Embodiment example 2
[0066] Enzyme production condition optimization of implementation case 2 bacterial strain
[0067] 1. Effect of fermentation time on the enzyme activity of the strain
[0068] The cultivated seed liquid is inoculated in the LB liquid medium of 100ml, 37 DEG C, 180rpm shaker culture, every 12h gets fermented liquid and measures the enzyme activity of fermented liquid (every group sets three parallels), draws the most of bacterial strain The best fermentation time is 36h ( figure 2 ).
[0069] 2. Effect of fermentation temperature on the enzyme activity of the strain
[0070] Inoculate the cultured seed solution into 100ml of LB liquid medium, set the temperature at 30°C, 33°C, 37°C, 40°C, 43°C, and culture on a shaker at 180rpm for 36h, and set 3 parallels for each treatment. The fermented liquid was taken to measure the enzyme activity, and the optimal culture temperature of the bacterial strain was 37°C ( image 3 ).
[0071] 3. The effect of different pH on the enzyme ...
Embodiment 3
[0083] Example 3 Research on the Action and Effect of Undesirable Components in Fermented Tobacco Leaf by Bacterial Strains
[0084] 1. Preparation of fermentation broth: inoculate the strain in liquid LB medium, and ferment in a shaker according to the best enzyme production conditions to obtain the fermentation broth of the strain.

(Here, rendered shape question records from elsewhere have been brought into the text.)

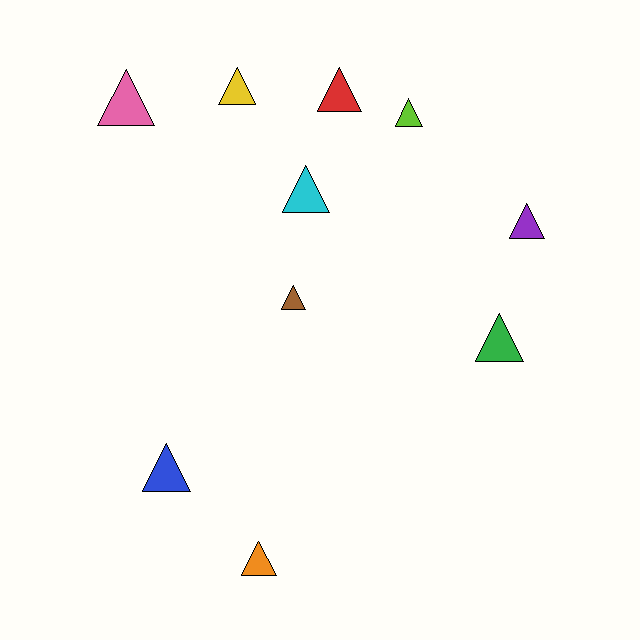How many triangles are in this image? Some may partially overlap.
There are 10 triangles.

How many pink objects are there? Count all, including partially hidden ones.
There is 1 pink object.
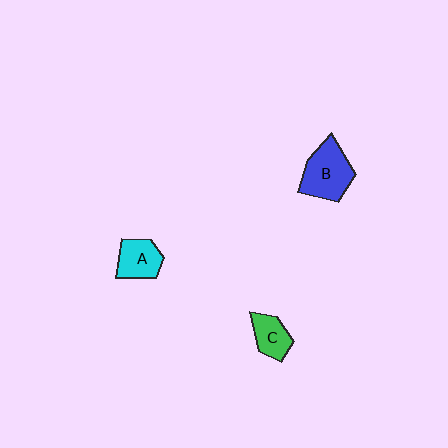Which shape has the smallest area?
Shape C (green).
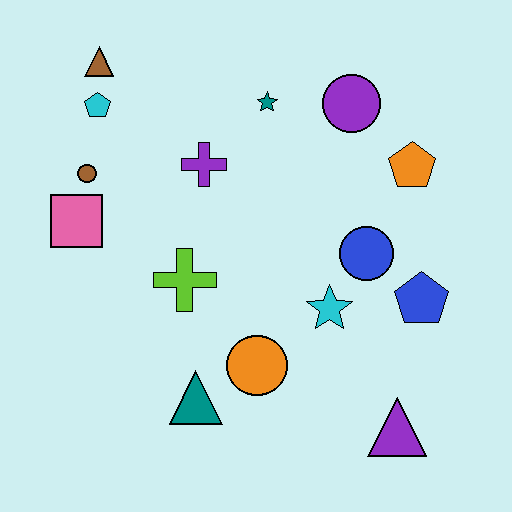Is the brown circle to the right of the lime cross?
No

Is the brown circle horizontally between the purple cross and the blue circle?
No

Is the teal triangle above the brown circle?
No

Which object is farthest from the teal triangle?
The brown triangle is farthest from the teal triangle.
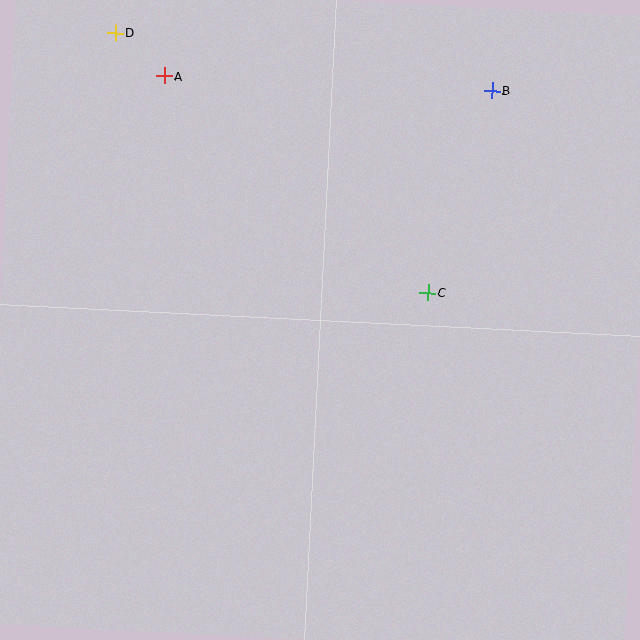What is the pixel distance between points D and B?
The distance between D and B is 381 pixels.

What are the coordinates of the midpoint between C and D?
The midpoint between C and D is at (272, 163).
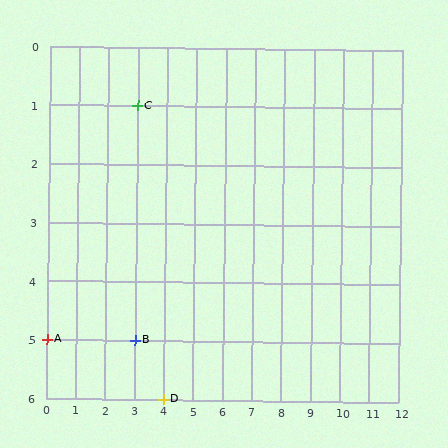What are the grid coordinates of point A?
Point A is at grid coordinates (0, 5).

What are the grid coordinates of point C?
Point C is at grid coordinates (3, 1).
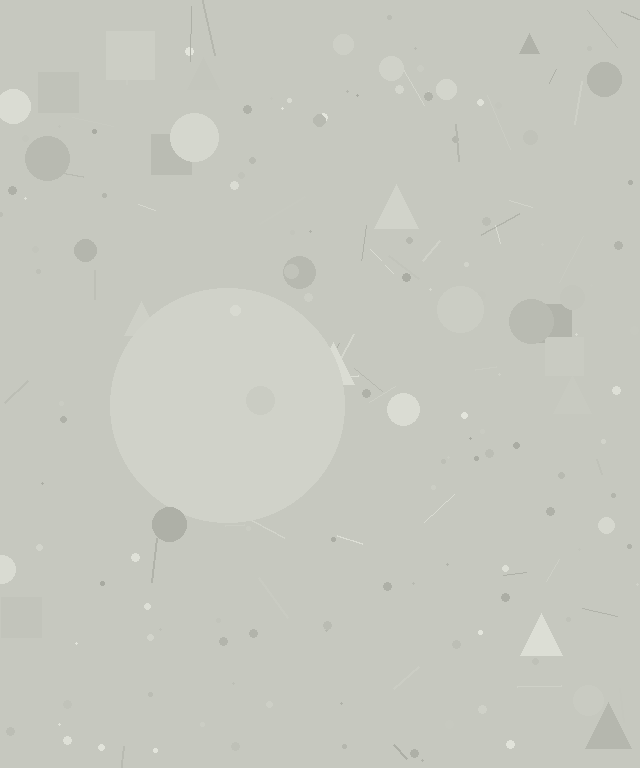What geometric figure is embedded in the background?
A circle is embedded in the background.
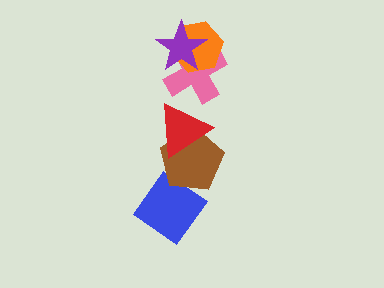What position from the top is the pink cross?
The pink cross is 3rd from the top.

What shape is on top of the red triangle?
The pink cross is on top of the red triangle.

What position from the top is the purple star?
The purple star is 1st from the top.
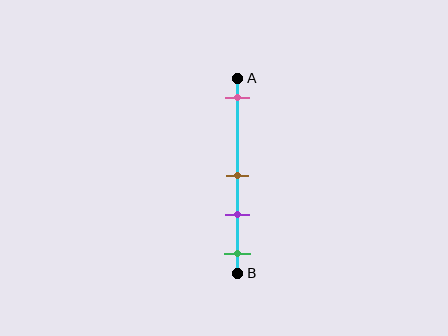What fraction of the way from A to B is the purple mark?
The purple mark is approximately 70% (0.7) of the way from A to B.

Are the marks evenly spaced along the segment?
No, the marks are not evenly spaced.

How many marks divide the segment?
There are 4 marks dividing the segment.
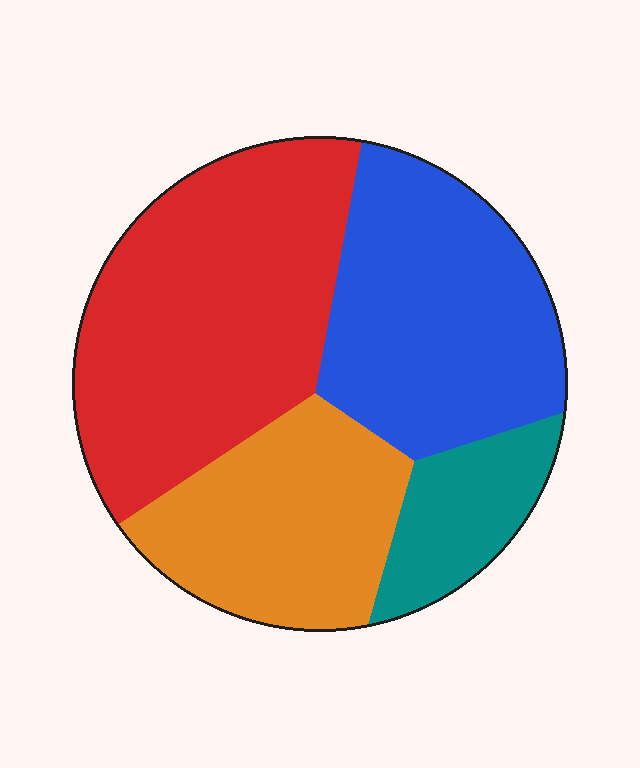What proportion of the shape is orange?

[0085] 2. Spray the fermentation liquid evenly on different types of tobacco leaves, put the tobacco leaves in a constant temperature and humidity box to ferment for 48 hours, then dry and pulverize the tobacco leaves, and measure the content changes of undesirable components and aroma components in different tobacco leaves before and after fermentation.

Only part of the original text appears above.